Recall’s roots were a standalone call recording product built to manage the team’s own user research and recordings. David describes how the product forced them to become experts in the hardest part—capturing and storing conversations reliably.

Pivot to Recall: selling conversation-capture infrastructure as an API

As LLM capabilities accelerated, David and Amanda recognized conversation data was becoming the substrate for a new wave of AI products. They repackaged their hardened recording stack into an API and repositioned from an app to infrastructure.

Fundraising the hard way: deferred Demo Day, 160K first round, then 120 seed meetings

David details unusually grind-heavy fundraising cycles, first for the recorder and then for Recall. With minimal network and remote constraints, they relied on relentless outreach to founders for introductions, turning persistence into a core operating advantage.

Deep conviction from living the pain: on-call nightmares and infrastructure truth

Asked what proved they were on the right track, David points to firsthand experience operating the system under real customer pressure. The “lived problem” created conviction that outlasted skepticism from outsiders.

Landing first customers by converting competitors into buyers

Recall’s first go-to-market move was counterintuitive: they approached their former competitors. A small number trusted them, adopted the API, and gained speed—creating a visible advantage that helped the category become “standard.”

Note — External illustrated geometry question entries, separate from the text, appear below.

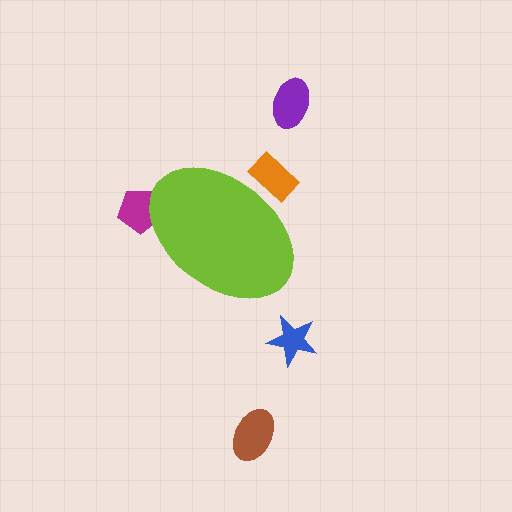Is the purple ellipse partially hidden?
No, the purple ellipse is fully visible.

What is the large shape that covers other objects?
A lime ellipse.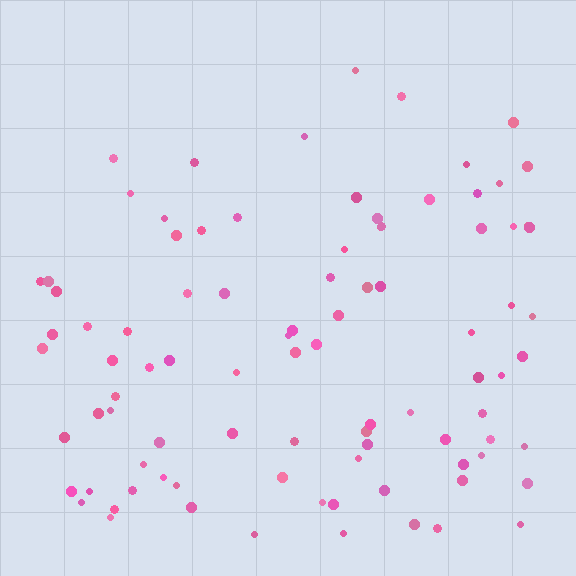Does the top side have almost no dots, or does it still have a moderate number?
Still a moderate number, just noticeably fewer than the bottom.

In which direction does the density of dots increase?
From top to bottom, with the bottom side densest.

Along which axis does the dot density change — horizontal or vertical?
Vertical.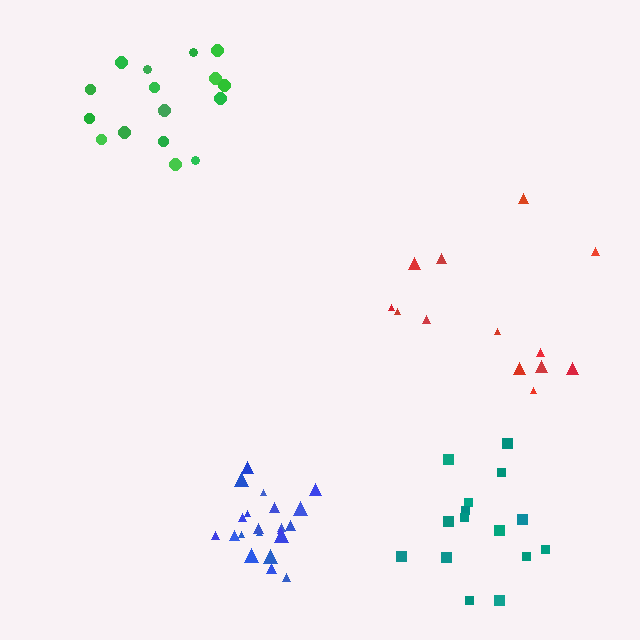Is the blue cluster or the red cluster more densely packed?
Blue.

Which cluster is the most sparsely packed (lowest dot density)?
Red.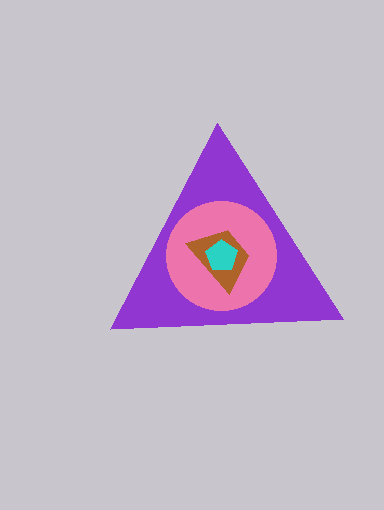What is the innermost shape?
The cyan pentagon.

Learning sales from scratch: $2M outbound and reframing what ‘sales’ is

David explains how the team learned enterprise sales without prior experience, largely through repetition and direct founder-led outbound. He demystifies sales as communicating value and navigating internal buyer processes—not manipulation.

Reaching ~$20M ARR with <30 people: high bar hiring and “full-stack” ownership

The discussion turns to extreme revenue-per-employee and how Recall stays lean intentionally. David attributes it to hiring rare, high-agency operators who span engineering, product, and customer interaction, minimizing information loss from handoffs.

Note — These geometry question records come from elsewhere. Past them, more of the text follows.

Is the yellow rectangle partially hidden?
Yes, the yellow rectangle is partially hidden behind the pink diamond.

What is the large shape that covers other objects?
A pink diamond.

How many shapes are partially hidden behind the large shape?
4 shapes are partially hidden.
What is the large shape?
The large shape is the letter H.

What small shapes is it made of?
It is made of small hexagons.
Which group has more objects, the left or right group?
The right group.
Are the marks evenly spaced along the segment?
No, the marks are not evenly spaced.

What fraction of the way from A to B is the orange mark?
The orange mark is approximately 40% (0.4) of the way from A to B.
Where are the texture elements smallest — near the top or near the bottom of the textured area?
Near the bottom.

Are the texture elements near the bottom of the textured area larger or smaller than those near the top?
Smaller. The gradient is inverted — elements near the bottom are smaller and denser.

Why conversation data is the future of AI: the ‘missing context’ inside companies

David lays out the macro thesis: spoken language at work dwarfs written artifacts, and most organizational context never enters docs. For AI to be effective, it needs access to conversations—the living substrate of how decisions and knowledge move.

What’s next: botless desktop recording, broader capture surfaces, and data infrastructure

David previews product expansion beyond meeting bots, including a desktop recording SDK and future support for phone, mobile, storage, querying, and preprocessing. The goal is to widen capture coverage and provide end-to-end primitives for working with conversation data.

Hiring and founder advice: high-agency teams and ‘don’t give up’ for at least a year

Closing themes emphasize hiring people motivated by ownership and intensity, given Recall’s role as critical infrastructure for much larger companies. David’s founder advice centers on endurance: competence and product clarity compound over time, and most quit before reaching that point.